Mitchell Chapman of InReview gave the episode a score of 9 out of 10, describing it as an effective conclusion to the season. Chapman wrote that Invincible challenges expectations associated with traditional superhero narratives while examining the psychological and emotional consequences of violence. Writing for The Badger Online, Jemimah Kayode discussed the impact of the episode on Mark Grayson and his family, noting its emphasis on the emotional consequences of the conflict. Kayode wrote that the episode departs from common superhero conventions by portraying credible threats to the protagonist’s loved ones and highlighting Mark’s moral dilemmas.

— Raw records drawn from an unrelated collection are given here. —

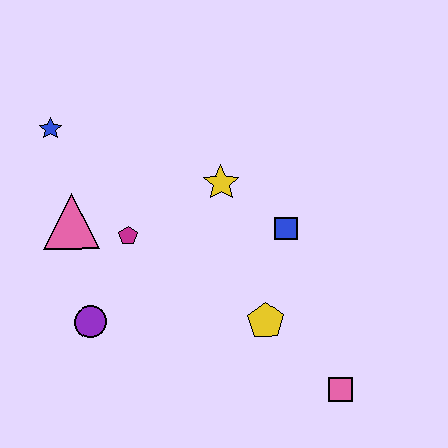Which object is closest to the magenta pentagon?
The pink triangle is closest to the magenta pentagon.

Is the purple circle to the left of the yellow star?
Yes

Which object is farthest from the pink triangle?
The pink square is farthest from the pink triangle.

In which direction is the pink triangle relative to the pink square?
The pink triangle is to the left of the pink square.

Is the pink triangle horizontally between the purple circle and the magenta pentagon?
No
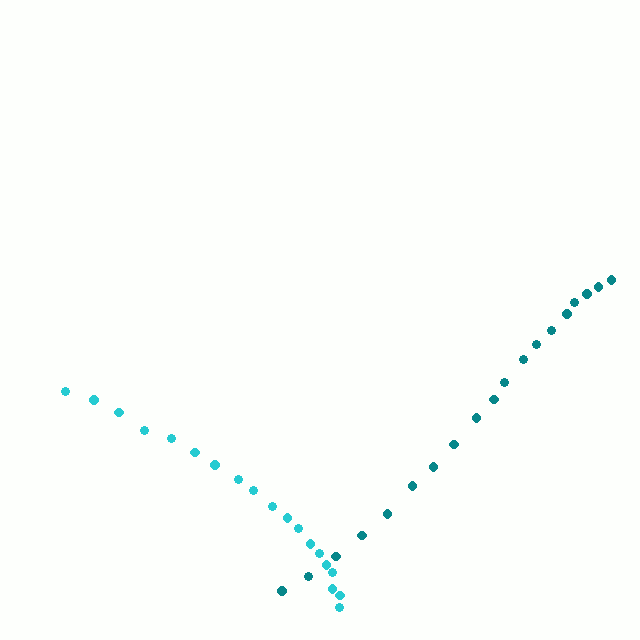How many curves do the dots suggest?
There are 2 distinct paths.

In its review, IGN highlighted the episode’s focus on the confrontation between Invincible and Angstrom Levy, as well as the development of their respective storylines. The review also commented on the episode’s exploration of the psychological and emotional consequences of violence. It described "I Thought You Were Stronger" as a concluding chapter that resolves several narrative threads from the second season of Invincible.

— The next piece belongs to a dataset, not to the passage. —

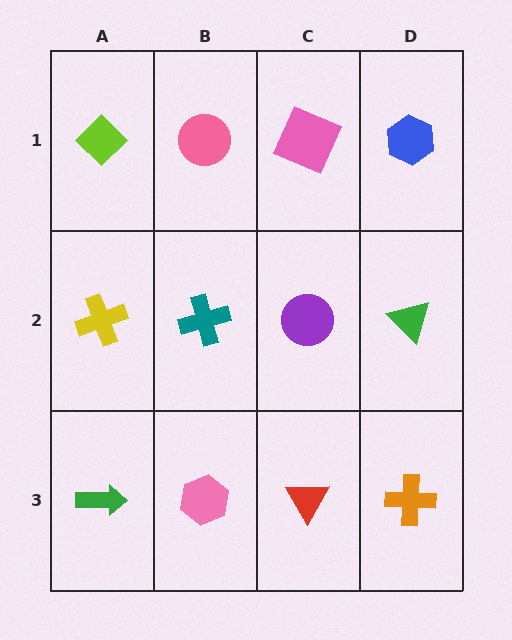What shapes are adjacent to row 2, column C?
A pink square (row 1, column C), a red triangle (row 3, column C), a teal cross (row 2, column B), a green triangle (row 2, column D).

Siddhant Adlakha, writing for IGN, commented on the emotional content of the season two finale, specifically on the confrontation between Mark Grayson and Angstrom Levy. He praised the work of Steven Yeun and Sterling K. Brown during this part of the episode, where he stated that the episode puts Mark in a place of moral and emotional ambiguity after this confrontation. He also stated that despite some issues in the narrative and Levy’s lack of appearance throughout the season, there are hints of future storylines.

=== Accolades ===
Sterling K. Brown received a nomination for Outstanding Character Voice-Over Performance at the 76th Primetime Creative Arts Emmy Awards for his portrayal of Angstrom Levy in the episode "I Thought You Were Stronger".

== Release ==
"I Thought You Were Stronger" premiered on Prime Video in the United States on April 4, 2024. It was released at the same time around the world, in more than 40 countries and territories.